4

I need to do a programming assignment for the university. The task is to implement a program that returns all solutions of the equation q² + 3qp + p² = r² (q,p,r prime numbers). Subsequently, the program is to be speeded up by parallelization. Unfortunately we have to use BigInteger, so don't be surprised.

This is my class I wrote that calculates exactly this equation.

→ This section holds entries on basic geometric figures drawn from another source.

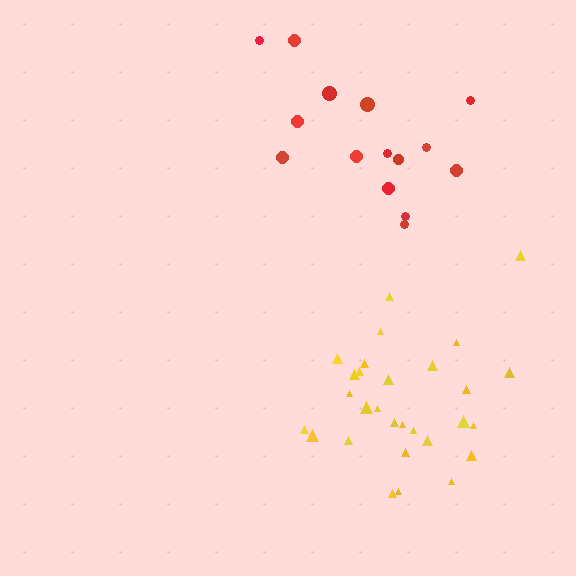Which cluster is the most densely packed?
Yellow.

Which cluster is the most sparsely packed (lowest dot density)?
Red.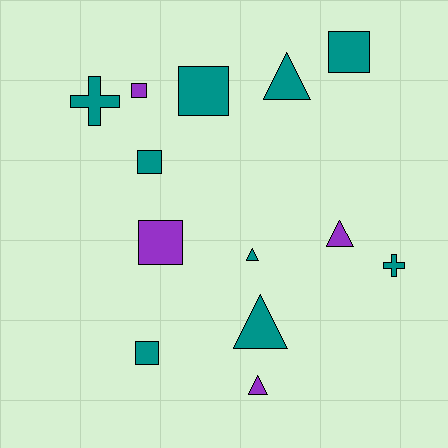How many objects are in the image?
There are 13 objects.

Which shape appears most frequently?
Square, with 6 objects.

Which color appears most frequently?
Teal, with 9 objects.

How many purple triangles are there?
There are 2 purple triangles.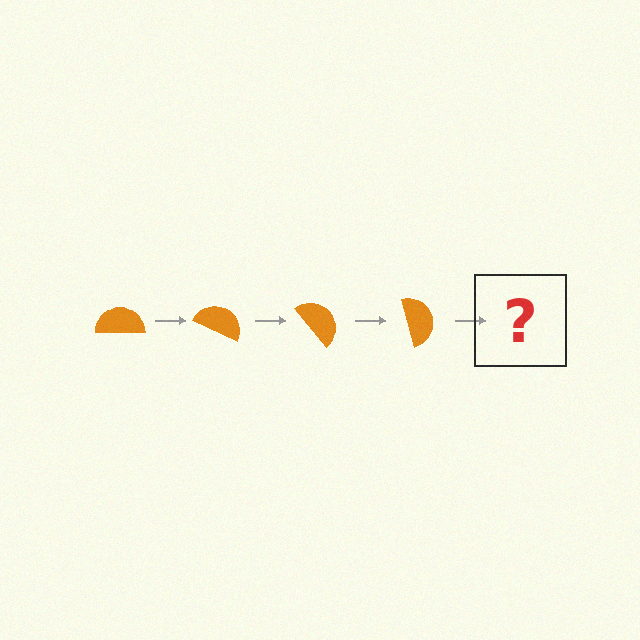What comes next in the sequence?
The next element should be an orange semicircle rotated 100 degrees clockwise.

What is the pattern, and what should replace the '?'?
The pattern is that the semicircle rotates 25 degrees clockwise each step. The '?' should be an orange semicircle rotated 100 degrees clockwise.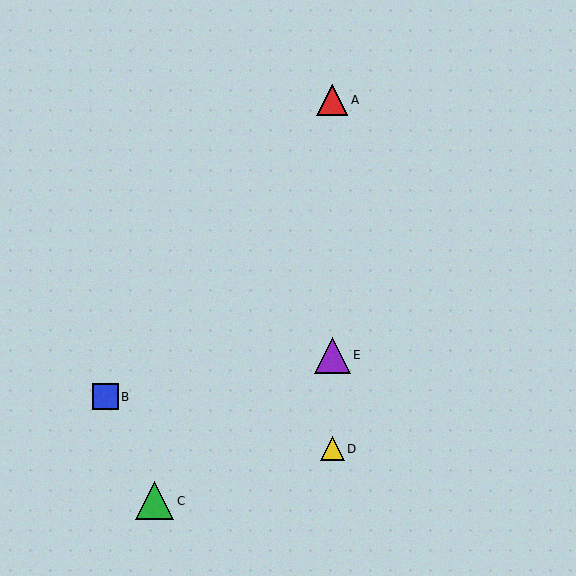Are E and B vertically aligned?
No, E is at x≈332 and B is at x≈105.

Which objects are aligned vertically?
Objects A, D, E are aligned vertically.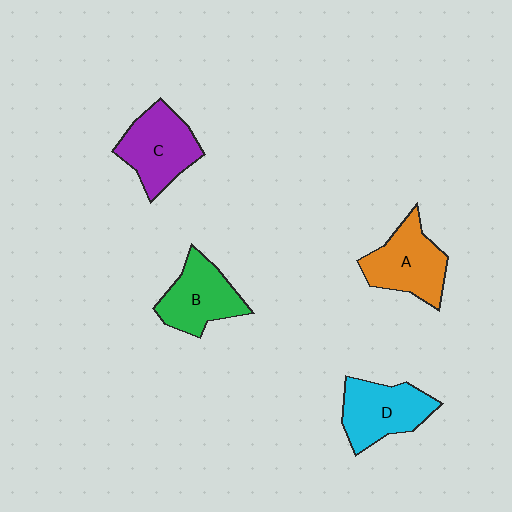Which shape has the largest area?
Shape C (purple).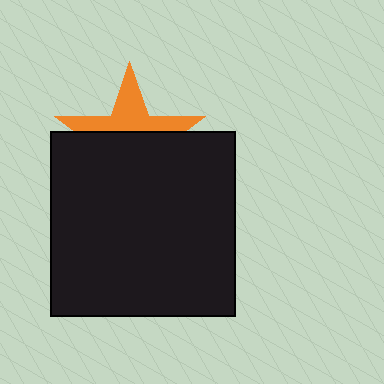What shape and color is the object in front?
The object in front is a black square.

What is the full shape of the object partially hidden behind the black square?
The partially hidden object is an orange star.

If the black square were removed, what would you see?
You would see the complete orange star.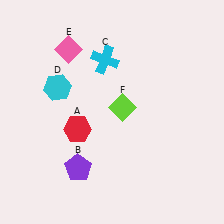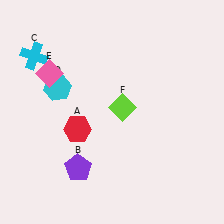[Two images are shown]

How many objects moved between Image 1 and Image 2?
2 objects moved between the two images.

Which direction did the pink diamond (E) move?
The pink diamond (E) moved down and to the left.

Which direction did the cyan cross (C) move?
The cyan cross (C) moved left.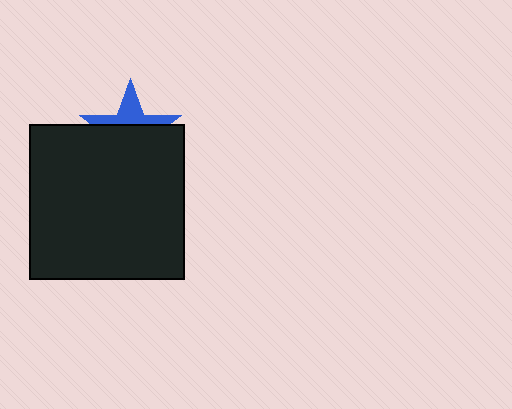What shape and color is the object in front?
The object in front is a black square.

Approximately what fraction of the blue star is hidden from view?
Roughly 64% of the blue star is hidden behind the black square.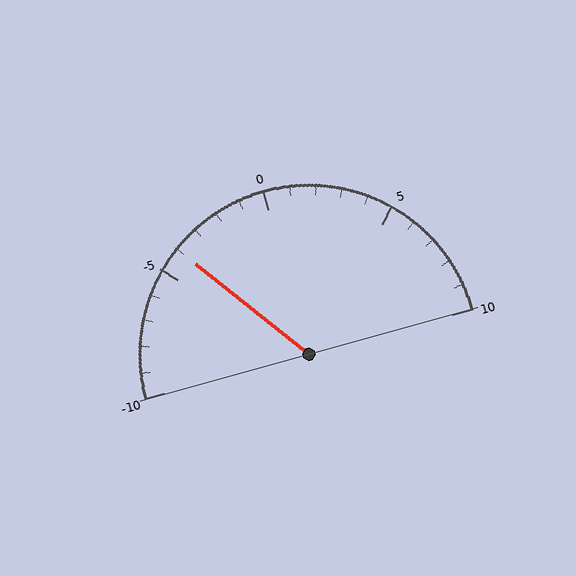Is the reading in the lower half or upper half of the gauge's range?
The reading is in the lower half of the range (-10 to 10).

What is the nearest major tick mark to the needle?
The nearest major tick mark is -5.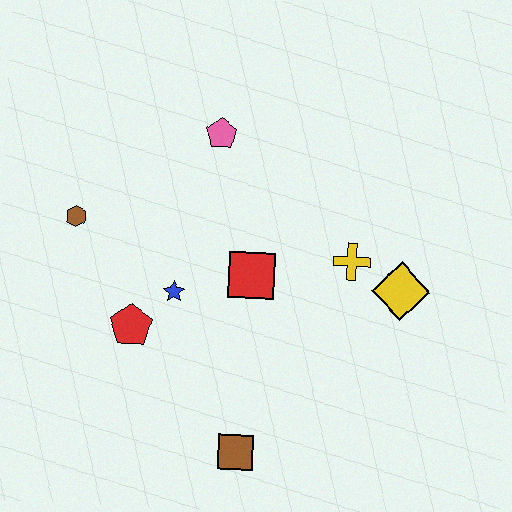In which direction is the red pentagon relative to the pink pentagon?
The red pentagon is below the pink pentagon.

    public boolean calculateEquation() {
    //Equation: p² + 3pq + q² = r²
    if (calculatePSquare().add(calculate3TimesPQ()).add(calculateQSquare()).equals(calculateRSquare())) {
        System.out.println("p: " + p + " q: " + q + " r: " + r);
    }
    return calculatePSquare().add(calculate3TimesPQ()).add(calculateQSquare()).equals(calculateRSquare());
}
@Override
public void run() {
    calculateEquation();
}

Full code for that class: https://pastebin.com/wwrDurUT

My next step was to test the code and stop the time to see if the parallelization works later. To implement the parallelization I have looked at different threads, among others also the one linked here: What is the easiest way to parallelize a task in java?

And this was my result:

ExecutorService executorService = Executors.newFixedThreadPool(Configuration.instance.maximumNumberOfCores);
        ExecutorCompletionService executorCompletionService = new ExecutorCompletionService(executorService);

        for (BigInteger pValue : possiblePValues) {
            for (BigInteger qValue : possibleQValues) {
                for (BigInteger rValue : possibleRValues) {
                    executorCompletionService.submit(new Thirteen(pValue, qValue, rValue), null);
                }
            }
        }
        executorCompletionService.take();

Full code: https://pastebin.com/kviEnnFH

Now to what's funny, the parallelized version is only faster if the number of tasks is small. For all primes between 0-500, the parallelized version is faster. If I take all primes between 0 and 2000, the results look very different:

All primes between 0 and 100:

Not parallelized: Task took: 110ms

Parallelized: Task took: 64ms

All primes between 0 and 2000:

Not parallelized: Task took: 7797ms

Parallelized: Task took: 25799ms

Since there are so few easily understandable resources on the subject, and I honestly don't quite understand what exactly the code of mine does, I'm very surprised why it behaves as it does.

user207421
  • 305,947
  • 44
  • 307
  • 483
XaNNy0
  • 169
  • 1
  • 8
  • 1
    To exclude any surprises I would check how garbage collector behaves during the execution. Numbers are big, so it is possible that majority of time your app spends doing GC. – yegodm Feb 20 '19 at 22:25
  • Didn't think about GC at all, do you have any example for me how to check it ? – XaNNy0 Feb 20 '19 at 22:34
  • Try `-XX:+PrintGC` JVM parameter. – yegodm Feb 20 '19 at 22:36

1 Answers1

1

First of all, there is no point in implementing this p² + 3pq + q² = r² equation using a triple embedded for loops, which results in having a complexity of O(n) = n^3. This can be done using only two for loops since if we know the value of p and q, r can be calculated using the equation.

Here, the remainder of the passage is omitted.